During the first 6 months of my time skydiving I had a frankly sucky success rate when it came actually jumping after I got to the drop zone. It's a sport very dependent on the weather, and I've had trips foiled by rain, wind and cloud.
So I thought I'd seen it all.
Until I turned up early today, to find the airfield covered in a thick layer fog. However, lurking in the gloom was a pleasant surprise.
|Just plane better (Sorry)|
The most despised Islander was sitting, looking for a new owner, because next to it was a glorious new(ish) Caravan. Pretty soon the sun burnt away the fog and I got a chance to see what the new plane was like.
God damn it's fast.
Newer and lighter than the other Caravan, I found myself genuinely shocked by how little time it took us to get to altitude on each jump. This bodes well for the future.
My first jump was an exercise in mediocrity. My exit, tracking, pattern and landing were all "ok" in the most depressing sense of the word. There was nothing hugely wrong with it but I've done all of the elements of that jump much better before. My landing was a pretty solid stand-up, which I was pleased with.
The second jump was an improvement in all areas. Still not fantastic, but much better. The exception to this was my landing which was the smoothest ever. I touched down like an experienced butterfly on a sturdy leaf, or some other equally cliched metaphor. Anyway, it was good.

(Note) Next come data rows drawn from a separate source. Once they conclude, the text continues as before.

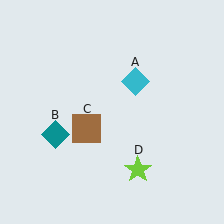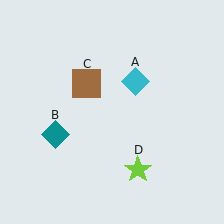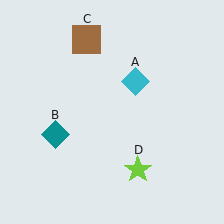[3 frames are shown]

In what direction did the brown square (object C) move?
The brown square (object C) moved up.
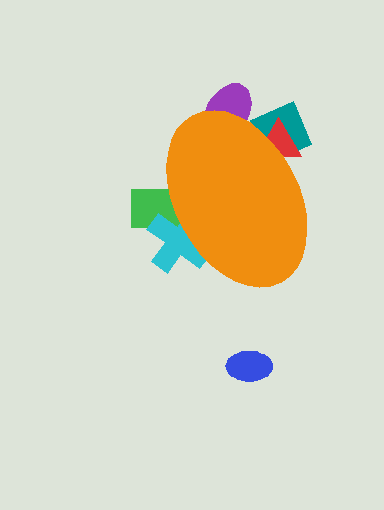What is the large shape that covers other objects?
An orange ellipse.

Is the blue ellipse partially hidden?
No, the blue ellipse is fully visible.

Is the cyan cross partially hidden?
Yes, the cyan cross is partially hidden behind the orange ellipse.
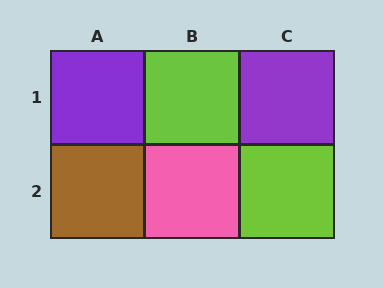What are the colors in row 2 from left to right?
Brown, pink, lime.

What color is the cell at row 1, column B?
Lime.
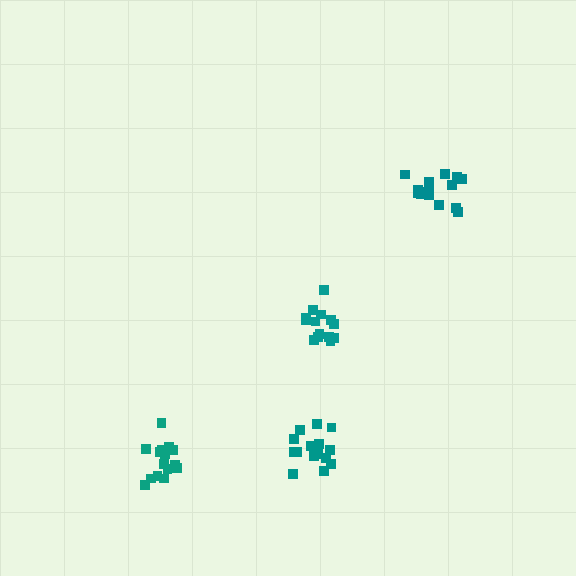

The last jump was an unequivocal f**k-up. Whenever I exit I make sure to check I'm in the right sort of place to get back to the landing area, though there's never been a problem before because I'm never the first man out so someone else has got us in the right place first. Well, it turns out my brain doesn't actually do anything during this check because immediately after I got out I realised the airfield was beautifully obscured by a nice big cloud. My plan was to do some flips and turns but this immediately got cancelled as I fell towards the huge white monster. I watched the jumper who got out before me, silhouetted against the cloud, as he clipped its edge, then I fell into it. I knew I was well clear of the other guy but I was still concerned by the possibility of a collision. Watching my altimeter my pull height of 5000' came and went. As it reached 4000' the cloud started to clear and I pulled. As I got down the pattern seemed busier than usual, with more canopies landing together than usual, but I maintained good situational awareness and landed well again.
After talking to a senior instructor I understand better what I did wrong. Skydivers tend to play it a bit hard and fast with the "avoid cloud" rule. He said that if you can identify the landmarks around that's ok, and that's what I did. Also, I've been down to 4000' before. It's a safe pull height. The two things I did wrong were not checking the spot properly, and not jumping the plan. Both of them were ok this time, and, after today, both of them I'm sure I'll do properly in the future.